Totenkult in Çatal Hüyük

Metropole der Jungsteinzeit

Çatal Hüyük in der heutigen Türkei liefert Hinweise auf einen besonderen Totenkult. Das so genannte Geierheiligtum ist eine Halle mit grausigen Wandbildern.

Überdimensionale Raubvögel stürzen auf kopflose Menschenleiber herab. Ein Indiz dafür, dass die Körper der Toten zunächst in Freihöfen ausgelegt wurden. Sofort machten sich die Aasfresser über sie her. Der Geier ist hier im wörtlichen Sinne ein Totenvogel.

Nahezu 10.000 Einwohner

Die legendäre Steinzeitstadt Çatal Hüyük liegt im anatolischen Hochland. Rund 2500 Jahre nach Göbekli Tepe entwickelte sich der Ort zu einer Stadt mit nahezu 10.000 Einwohnern. Als Archäologen die Lehmbauten in den Sechzigerjahren des 20. Jahrhunderts vom Schutt befreiten, staunte die Fachwelt.
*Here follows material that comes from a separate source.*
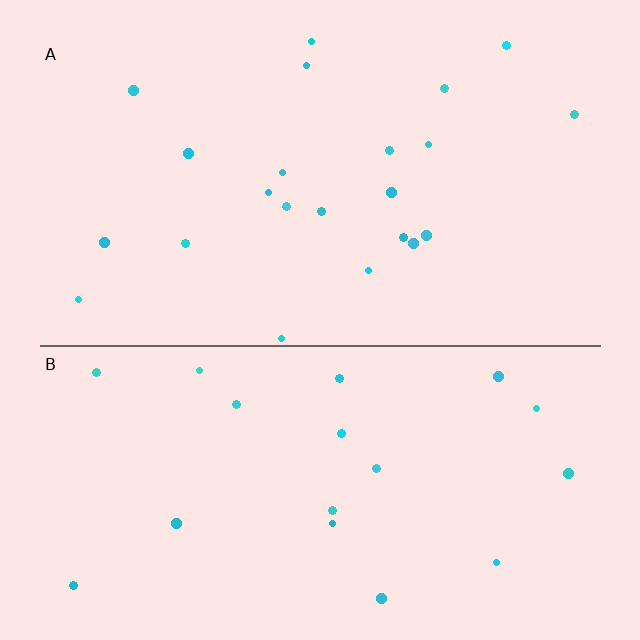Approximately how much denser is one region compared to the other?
Approximately 1.2× — region A over region B.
Luxuriöse Gegenstände wie Klingen und Spiegel sprechen für hochentwickelte künstlerische Fähigkeiten der Bewohner. Berühmt sind die ersten Objekte aus Keramik. Vor 8000 Jahren war Çatal Hüyük das kulturelle Zentrum des Vorderen Orients.

Männliche Potenz - weibliche Gottheit

Viele der Funde verweisen auf einen ausgeprägten Fruchtbarkeitskult. So auch die weibliche Figur auf dem Leopardenthron. Die Statuette aus Ton misst nur zwanzig Zentimeter. Wahrscheinlich verkörpert sie eine Muttergöttin oder eine Herrscherin. Als gesichert gilt, dass Frauen in Çatal Hüyük über lange Zeit eine dominante Rolle gespielt haben.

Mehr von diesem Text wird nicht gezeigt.